Durham School of Architectural Engineering and Construction


First Advisor

George Morcous

Date of this Version

Spring 5-2022


Kodsy, A. M. (2022). Repair and Strengthening of Concrete Bridges Using Ultra-High-Performance Concrete (UHPC) (Doctoral dissertation, The University of Nebraska-Lincoln).


A DISSERTATION Presented to the Faculty of The Graduate College at the University of Nebraska In Partial Fulfillment of Requirements For the Degree of Doctor of Philosophy, Major: Engineering (Construction Engineering and Management), Under the Supervision of Professor George Morcous. Lincoln, Nebraska: May, 2022

Copyright © 2022 Antony M. Kodsy


Reinforced/Prestressed concrete bridges are subjected to environmental effects that cause premature deterioration and require structural repair and strengthening during their service life. Currently 42% of bridges in the United States are at least 50 years old, and 7.5% of them are structurally deficient and need to be repaired/strengthened. Recently, new repair and strengthening techniques using Ultra-High-Performance concrete (UHPC) have shown a great potential with respect to performance, economy, and speed. UHPC is a new class of concrete that has mechanical and durability properties that are far superior to those of conventional concrete (CC). In addition, UHPC offers several advantages compared to the current repair and strengthening techniques such as: ease of construction, ductility, and reduced material quantity. Limited cases of strengthening concrete bridge elements using UHPC are available in the literature.

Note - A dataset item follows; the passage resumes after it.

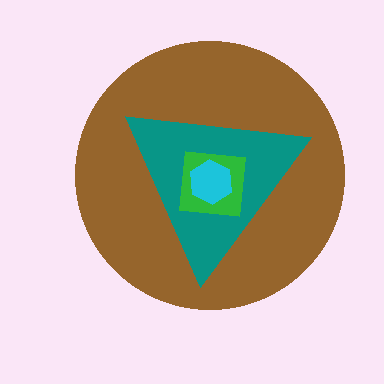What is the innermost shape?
The cyan hexagon.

Also, predicting the behavior of composite CC-UHPC sections in flexure and shear is challenging due to the significant differences in the performance of both materials in tension and compression. The objective of this research is to develop flexure and shear prediction models of strengthened composite CC-UHPC beams. The flexure prediction model is based on strain compatibility, while shear prediction model is based on effective strain. The interface shear resistance between the two materials is also predicted to design the shear connectors between the CC beam and UHPC encasement. A non-proprietary UHPC mix is used, and its mechanical properties are evaluated. Three non-prestressed concrete beams were tested in flexure: one CC reference beam, and two beams strengthened in flexure using UHPC and different reinforcement ratios. Another three non-prestressed concrete beams were tested in shear: one CC reference beam, and two beams strengthened in shear using UHPC with different thickness. Test results were used to validate the prediction models and showed that the strengthened beams achieved their predicted strength.